If I’ve come to think anything specific about disability it is probably that we shouldn’t assume that someone who looks disabled needs our help. Ask first. More often than not, people with disabilities could mainly use a friend, a bit of conversation, a hand that reaches out and tells them that they are a part of the community too. Acceptance – not just tolerance, but an acceptance that they are who they are and it is no trouble for you to meet them on their terms.
I’d love to say that this way of thinking made it easier for my son with Down syndrome to have me as a parent, but I’m pretty sure it did not. No amount of caretaking could have prepared me for this most interesting and challenging of tasks, and most days I’m still not up to it. I don’t deserve his unconditional love and I’m barely quick enough to keep up with him.
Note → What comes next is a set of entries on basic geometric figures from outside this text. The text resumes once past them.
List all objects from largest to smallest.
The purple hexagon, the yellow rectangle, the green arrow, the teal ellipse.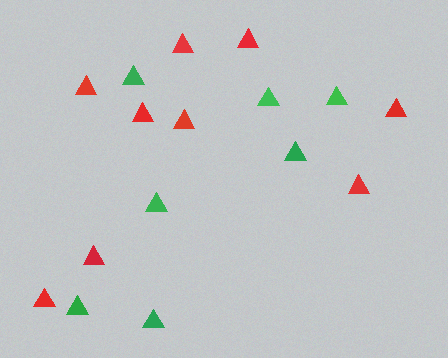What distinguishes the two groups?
There are 2 groups: one group of red triangles (9) and one group of green triangles (7).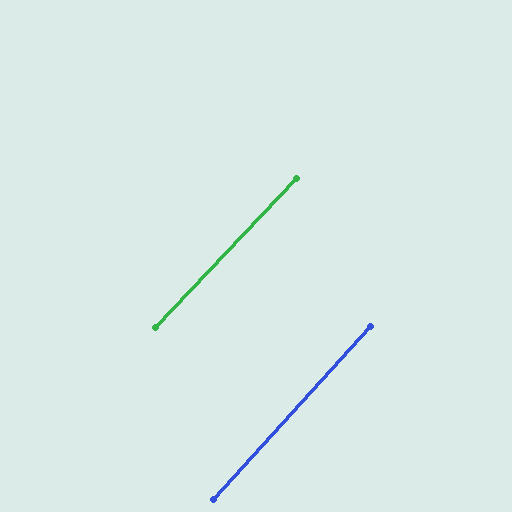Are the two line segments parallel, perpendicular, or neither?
Parallel — their directions differ by only 1.0°.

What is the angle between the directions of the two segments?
Approximately 1 degree.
I don’t really think of the term disabled as applying to my son, though I know it does; I am not in denial. Our boy is just our crazy little son, one of the funniest kids I’ve ever met, endlessly entertaining and frustrating in almost equal measure. If this gives me a connection to disability, then I guess I have one, but it doesn’t feel true. I don’t know any more about disability than I did at 16. But what I do have is a greater variety of stories to share. I hope you’ll visit again for more. In the meantime, check out the blog hop, where writers from across the world share stories about disability in their lives.
Enjoyed your writing once again.
Jerry
Thank you so much for being a reader, Jerry. It means a whole lot.
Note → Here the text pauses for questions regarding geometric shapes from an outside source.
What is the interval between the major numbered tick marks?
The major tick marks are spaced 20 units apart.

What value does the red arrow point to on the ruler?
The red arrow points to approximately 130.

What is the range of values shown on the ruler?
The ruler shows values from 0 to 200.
I loved your story. You really have a way with words and I love reading anything you write. I can’t say I could’ve done the caregiving you did as a teenager. I stuck to the jobs at McDonald’s, Foodtown and the bank while I was in school, with an occasional babysitting on the side.
Thanks, Stephanie! You always know how to make a gal feel good. I wish I could say those jobs helped me be a better parent, but, nah, I’m just as confused as anyone else, maybe more so, since my charges were easier to deal with than my own circus!